Nach Informationen des Weser-Kuriers reiste der mutmaßliche NSU-Unterstützer Andre Eminger noch im August 2011 in Begleitung eines Rostocker Neonazirockers zu einem befreundeten Neonazirocker nach Nie­dersachsen. Wenn im weiteren Kreis eines Milieus von Waffen, Wehrsport und »Halbwelt« Personen wie Holger Gerlach, Maik und Andre Eminger erscheinen, dann alarmiert dies selbstverständlich.
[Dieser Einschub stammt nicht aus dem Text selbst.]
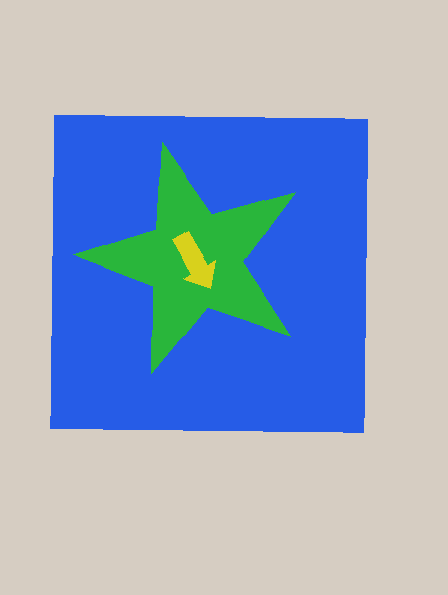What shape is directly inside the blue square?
The green star.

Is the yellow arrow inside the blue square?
Yes.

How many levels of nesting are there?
3.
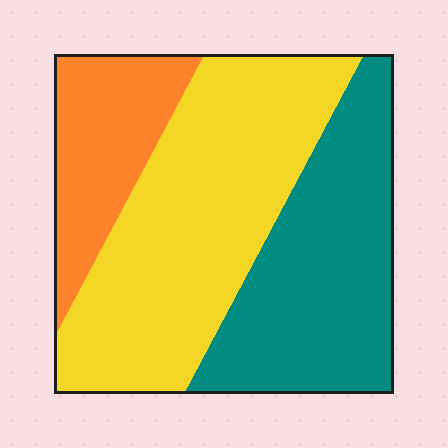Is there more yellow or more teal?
Yellow.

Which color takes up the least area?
Orange, at roughly 20%.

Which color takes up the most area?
Yellow, at roughly 45%.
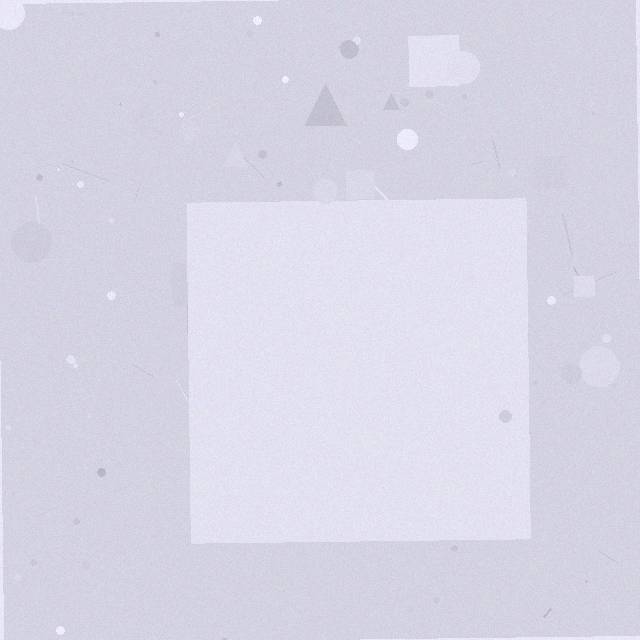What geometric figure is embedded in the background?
A square is embedded in the background.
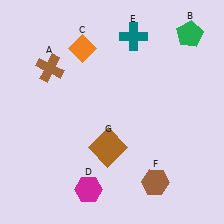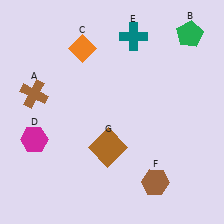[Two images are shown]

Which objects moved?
The objects that moved are: the brown cross (A), the magenta hexagon (D).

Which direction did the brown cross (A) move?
The brown cross (A) moved down and to the left.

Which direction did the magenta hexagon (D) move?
The magenta hexagon (D) moved up and to the left.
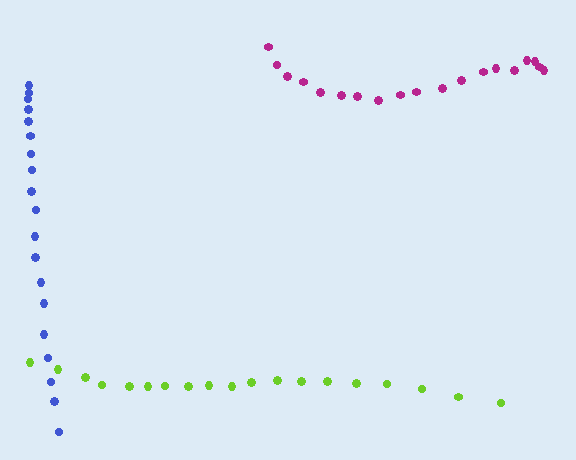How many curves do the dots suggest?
There are 3 distinct paths.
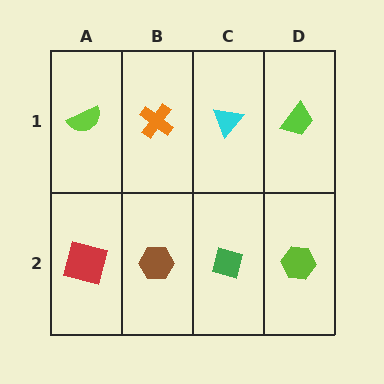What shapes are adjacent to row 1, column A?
A red square (row 2, column A), an orange cross (row 1, column B).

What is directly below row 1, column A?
A red square.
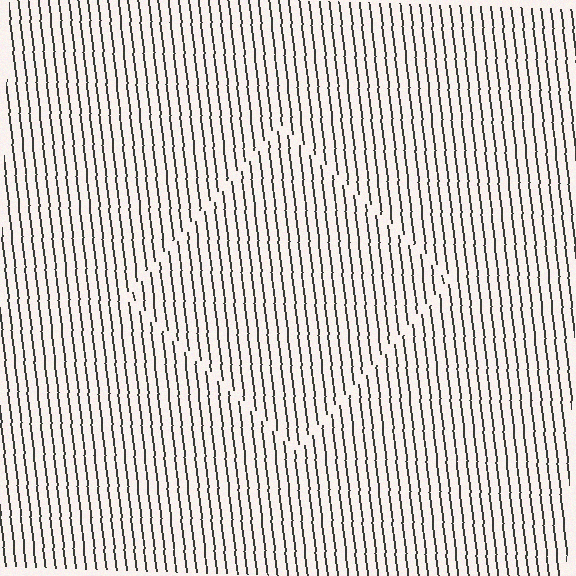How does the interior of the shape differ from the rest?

Doch es ist unklar, inwieweit Personen aus dem hier skizzierten Kreis des norddeutschen Post-B&H bewusst oder unbewusst in Unterstützungsleistungen für den NSU eingebunden waren.

Seit 2012 agieren Franke und Knoch unauffälliger und auch um die Hells Angels in Rostock ist es bedeutend ruhiger geworden. Hinter Schein­adressen in mehreren Städten Norddeutschlands verbergen sie ihre Existenzen und treten im Stadtbild kaum noch in Erscheinung. Vor wenigen Wochen folgte deren »offizielle« Charter-Auflösung. Ob dies vor allem im Zusammenhang mit Repressionen gegen das Charter Rostock steht, ob die Exponenten dem neu erwachten öffentlichen Interesse an den Neonazi-Rocker-Verbindungen ausweichen oder ob Einzelnen aufgrund der Ermittlungen gegen mutmaßliche NSU-Unterstützer derzeit das Pflaster zu heiß ist, darüber lässt sich nur spekulieren. Die »Nordachse« wird jedoch – in welcher Form und an welchen Orten auch immer – weiterbestehen. Von den Behörden hatten sie bislang kaum etwas zu befürchten.